Letter to an Israeli pioneer

Letter to an Israeli pioneer

Dear Raffa:

You came into my life and married my mother when I was 10.  You asked my permission and let me try on the engagement ring first.  I accepted you as my father.  We had the wedding at our home on Wightman Street on May 4, 1958.  You promised to love my mother, my brother and me and we loved you back.  

Over the years we learned your story began in Russia and moved to Palestine and included chapters in the Hagana and the British army before you settled in Pittsburgh in the 1950s.  Relatives from Israel came to see us, but it wasn’t until I finished high school that I went to Israel for the first time, followed by short visits in college and our last family trip in 1980.   I wouldn’t return until 2011.  I wanted Daniel and our boys to meet their Israeli family, which has grown so large that a hall was rented to accommodate everyone for Pesach.

That’s when I got serious about Hebrew.

I hired a tutor and began learning how to read and write. I meditated on 501 Hebrew Verbs.  It became clear that to arrive at any degree of fluency I would have to go to Israel, which with Daniel’s support — we would rendezvous on Skype — and assurance from my editor that I wouldn’t get fired, I did in late January.  I settled into a tiny apartment in Ramat Aviv across the street from Tel Aviv University, enrolling in the TAU Overseas Winter Ulpan.  My classmates were college students on a semester abroad and a few new immigrants.  

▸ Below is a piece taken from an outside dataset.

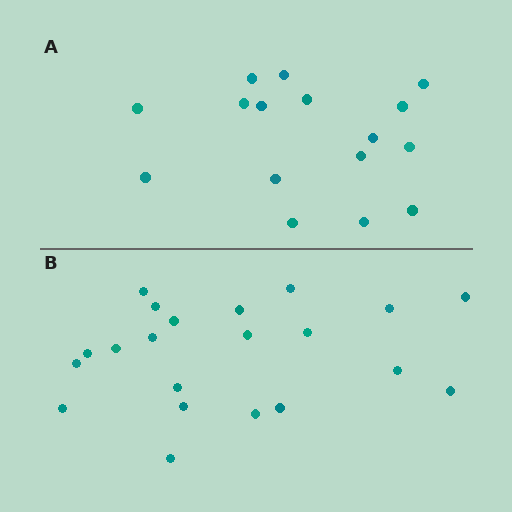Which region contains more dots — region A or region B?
Region B (the bottom region) has more dots.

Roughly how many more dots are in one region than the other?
Region B has about 5 more dots than region A.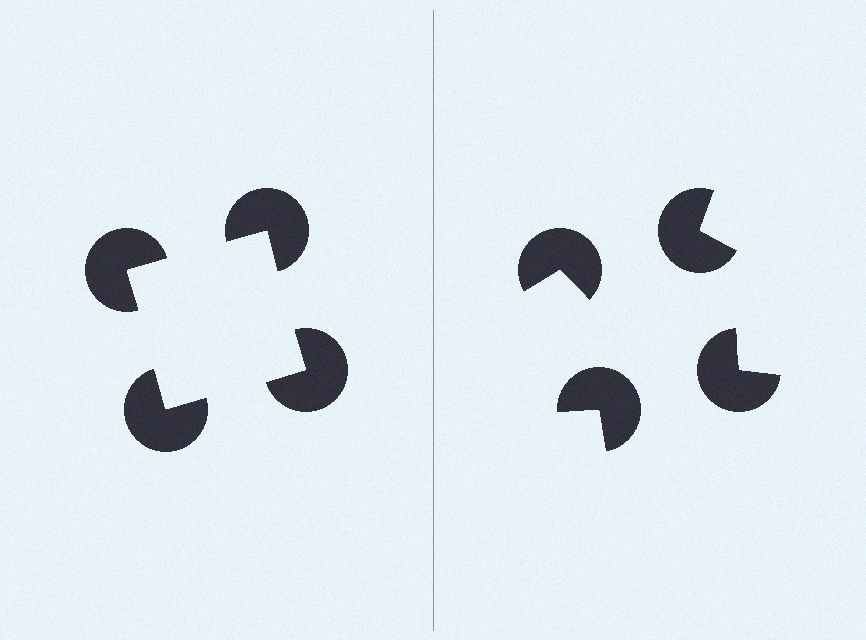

Classes ran five hours a day, five days a week for five weeks.  When that ended in late February, I signed up for another month.  I studied like crazy, made verb charts, copied words over and over on recycled Tel Aviv University letterhead, did homework and took tests.  City buses became my language laboratory.  I would repeat after the stops as they were announced on route.  When the bus wasn’t talking, I’d engage with people around me or eavesdrop on conversations making up what I didn’t understand, which was a lot.

My teachers were great storytellers, and I learned more and more.

It has been a journey of chance encounters and intrigue.

One day I was paired for a language drill with Tristan, an 18-year-old Spaniard.  Since we both spoke Spanish better than Hebrew, we switched to Spanish and he told me that he was Jewish, a rarity in Catholic Spain.  He said his grandfather had founded the first synagogue in Madrid since the Inquisition.  The year was 1968.  I told him with a knowing smile that we had something in common.  I was a student at the University of Madrid that year, had visited the synagogue, met his grandfather and probably his then 8-year-old mother.  I had written about it in a letter home, which, since Mom had kept that trove of letters, was now stored in a box in my attic.  I told Tristan that I would send him a copy.

My classmates also included a young Hungarian whose great-uncle, an Air Force officer during World War II, assisted Raoul Wallenberg in helping Jews escape from Hungary.  On campus, I met a German woman whose father was in a prisoner of war camp in the United States during the war.  Her son is a new Israeli immigrant.  Both have converted to Judaism.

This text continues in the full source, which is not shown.